Jones le dijo al juez que no hay duda de que la Marina “pierde el barco” esa mañana, pero Mays tiene la culpa de encenderlo.

“Ese puñetazo por detrás, eso es lo que la Marina nunca podría haber evitado”, dijo.

Mays pensó que estaría saltando de helicópteros en misiones con los SEAL, pero en lugar de eso, estaba descascarando la pintura en la cubierta de un barco, y odiaba a la Marina por eso, dijo Jones.

“Cuando estás en cubierta, estás tan lejos de los SEAL como nunca lo estarás”, dijo Jones.

Los abogados defensores dicen que el juicio solo expuso una investigación de mala calidad realizada por investigadores del gobierno que se apresuraron a emitir un juicio y no pudieron recopilar pruebas que demostraran que el culpable también podría haber sido baterías de iones de litio o una carretilla elevadora con chispas en lugar de un incendio provocado. Los investigadores no tomaron notas ni fotos de ninguna de esas otras posibles causas, dicen.

“Seaman Mays señaló que había riesgos de incendio en este barco, y ahora se enfrenta a una corte marcial. por incendio provocado”, el teniente comodoro. Jordi Torres, el abogado defensor principal, dijo.

Torres dijo que la acusación trató de pintar a un “marinero tontorrón y de cara alegre” demasiado confiado como un cerebro criminal. De hecho, dijo que Mays tenía motivos para comportarse. Dijo que Mays creía que todavía tenía la oportunidad de volver a intentar convertirse en un SEAL, que había estado haciendo ejercicio incesantemente en el gimnasio e incluso le preguntó a uno de los investigadores, que era un ex SEAL, si le daría una recomendación para poder intentarlo. nuevamente para unirse a la fuerza de élite.

Torres dijo que el caso de la Marina depende del testimonio de un marinero, el marinero Kenji Velasco, quien ha cambiado su versión con el tiempo.

El día del incendio, Velasco no le dijo a nadie que vio a nadie bajar, incluso en caso de que la vida de un compañero pudiera estar en peligro con el fuego que rugía desde el vientre del barco en ese momento, señaló la defensa.

No fue sino hasta días después que les dijo a los investigadores que vio a alguien que no reconoció con un overol y cargando un balde ir al área. Luego dijo que pensó que era Mays y lo escuchó decir sarcásticamente «Me encanta la cubierta». Luego dijo más tarde que estaba «100 por ciento» seguro de que era Mays.

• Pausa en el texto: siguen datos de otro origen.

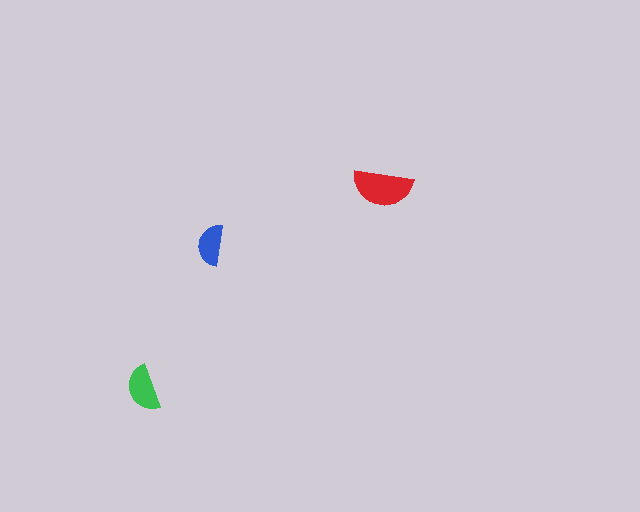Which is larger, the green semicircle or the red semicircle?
The red one.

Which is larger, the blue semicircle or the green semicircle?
The green one.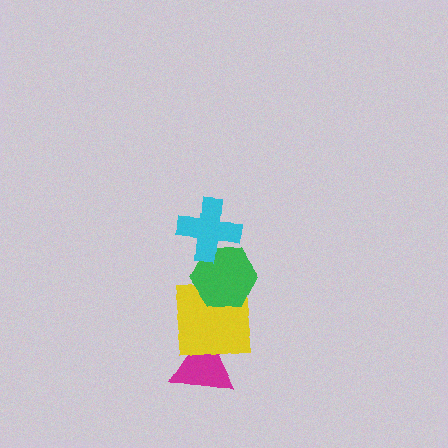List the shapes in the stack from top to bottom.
From top to bottom: the cyan cross, the green hexagon, the yellow square, the magenta triangle.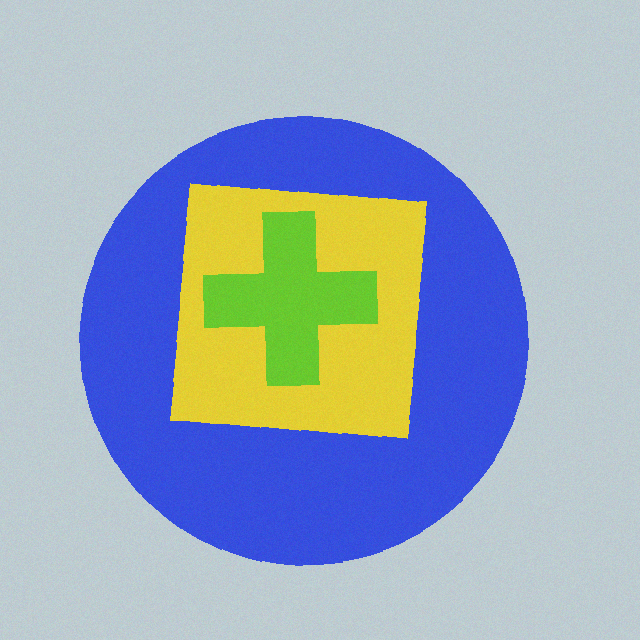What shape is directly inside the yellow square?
The lime cross.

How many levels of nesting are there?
3.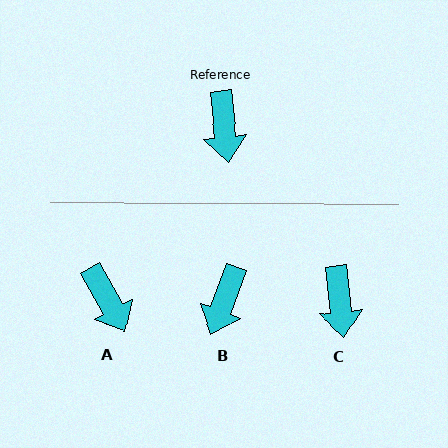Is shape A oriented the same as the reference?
No, it is off by about 23 degrees.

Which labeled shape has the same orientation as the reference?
C.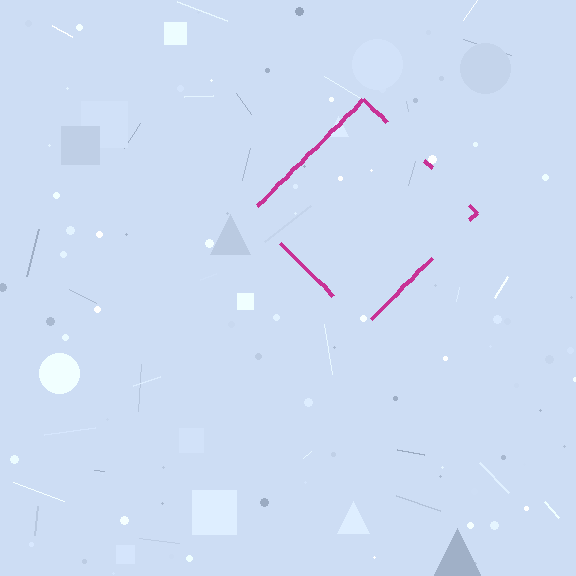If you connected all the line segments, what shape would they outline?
They would outline a diamond.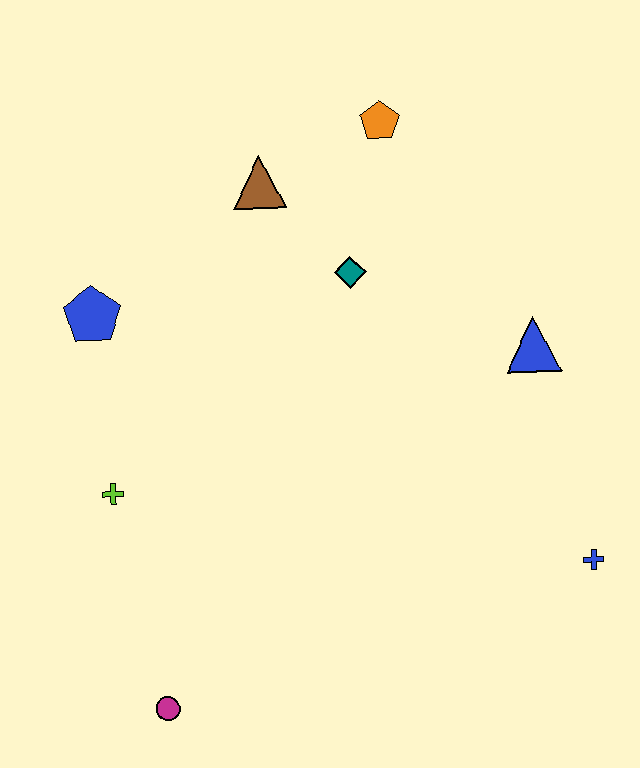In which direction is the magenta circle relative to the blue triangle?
The magenta circle is to the left of the blue triangle.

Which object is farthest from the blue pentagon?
The blue cross is farthest from the blue pentagon.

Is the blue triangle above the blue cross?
Yes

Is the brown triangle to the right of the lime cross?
Yes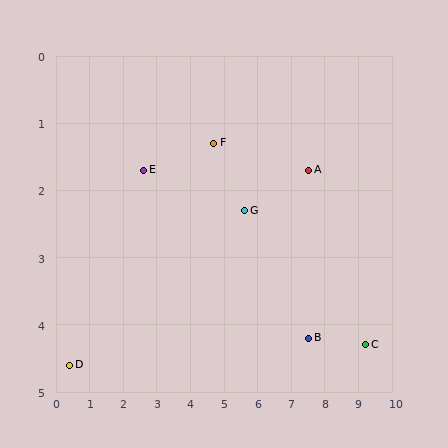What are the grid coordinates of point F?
Point F is at approximately (4.7, 1.3).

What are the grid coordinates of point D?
Point D is at approximately (0.4, 4.6).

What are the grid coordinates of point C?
Point C is at approximately (9.2, 4.3).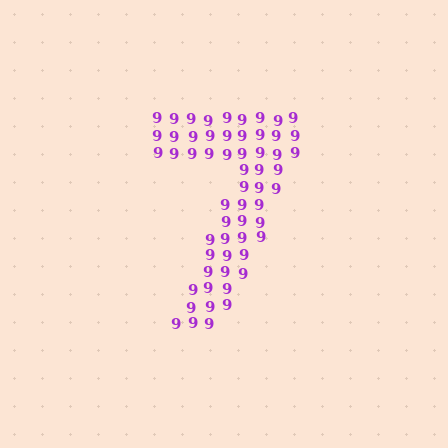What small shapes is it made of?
It is made of small digit 9's.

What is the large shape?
The large shape is the digit 7.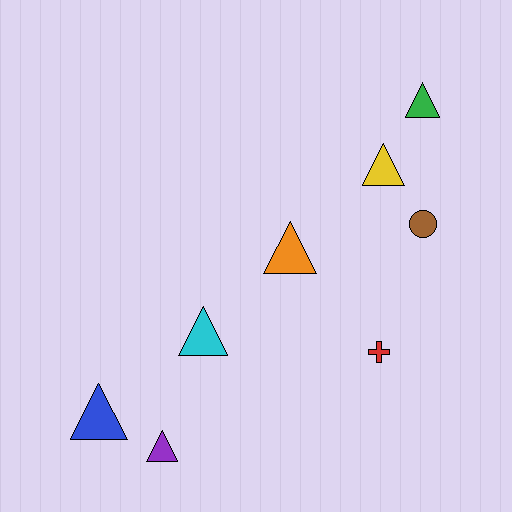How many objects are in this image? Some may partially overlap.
There are 8 objects.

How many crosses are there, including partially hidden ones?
There is 1 cross.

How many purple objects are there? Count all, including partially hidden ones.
There is 1 purple object.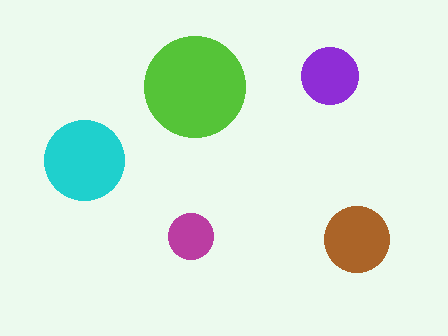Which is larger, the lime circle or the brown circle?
The lime one.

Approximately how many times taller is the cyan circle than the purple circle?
About 1.5 times taller.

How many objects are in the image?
There are 5 objects in the image.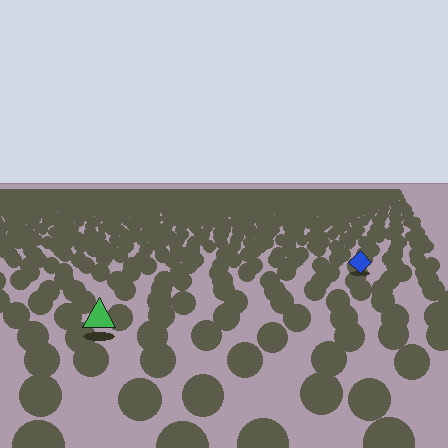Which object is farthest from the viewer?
The blue diamond is farthest from the viewer. It appears smaller and the ground texture around it is denser.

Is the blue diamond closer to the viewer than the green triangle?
No. The green triangle is closer — you can tell from the texture gradient: the ground texture is coarser near it.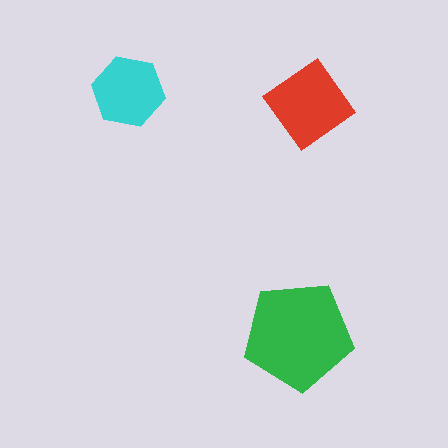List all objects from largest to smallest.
The green pentagon, the red diamond, the cyan hexagon.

Mientras tanto, los investigadores descontaron la cuenta de otro marinero, dijo Torres. Ella testificó en el juicio que vio a otro compañero salir corriendo del área inferior de almacenamiento de vehículos esa mañana después de que comenzara el incendio, dijo la defensa.

Según la defensa, ese marinero también estaba descontento y había buscado en Google información sobre escalas de calor relacionadas con incendios. Un examinador de caligrafía militar también comparó la escritura del marinero con un grafiti en la pared de un inodoro portátil que decía: “Lo hice. Prendí fuego al barco”, con un dibujo de un barco en llamas.

Los fiscales dijeron que mostró pruebas de que investigó la información del incendio para una novela que estaba escribiendo sobre un dragón, y dicen que el teléfono celular el seguimiento y otras pruebas mostraron que estaba fuera del barco antes de que comenzara el incendio.

La fiscalía también dijo que los investigadores no encontraron datos científicos que respaldaran la teoría de que las baterías o el mal funcionamiento de un montacargas provocaron el infierno, mientras que el testimonio de sus compañeros de viaje reforzó el caso contra Mays junto con sus propias palabras cuando estaba siendo escoltado esposado y espetó, según el marinero que lo escoltaba al bergantín: “Había que hacerlo. Lo hice”.

La defensa dijo que Mays, conocido por ser impertinente, estaba siendo sarcástico después de negar haberlo hecho más de 150 veces durante 10 horas de interrogatorio por parte de los investigadores.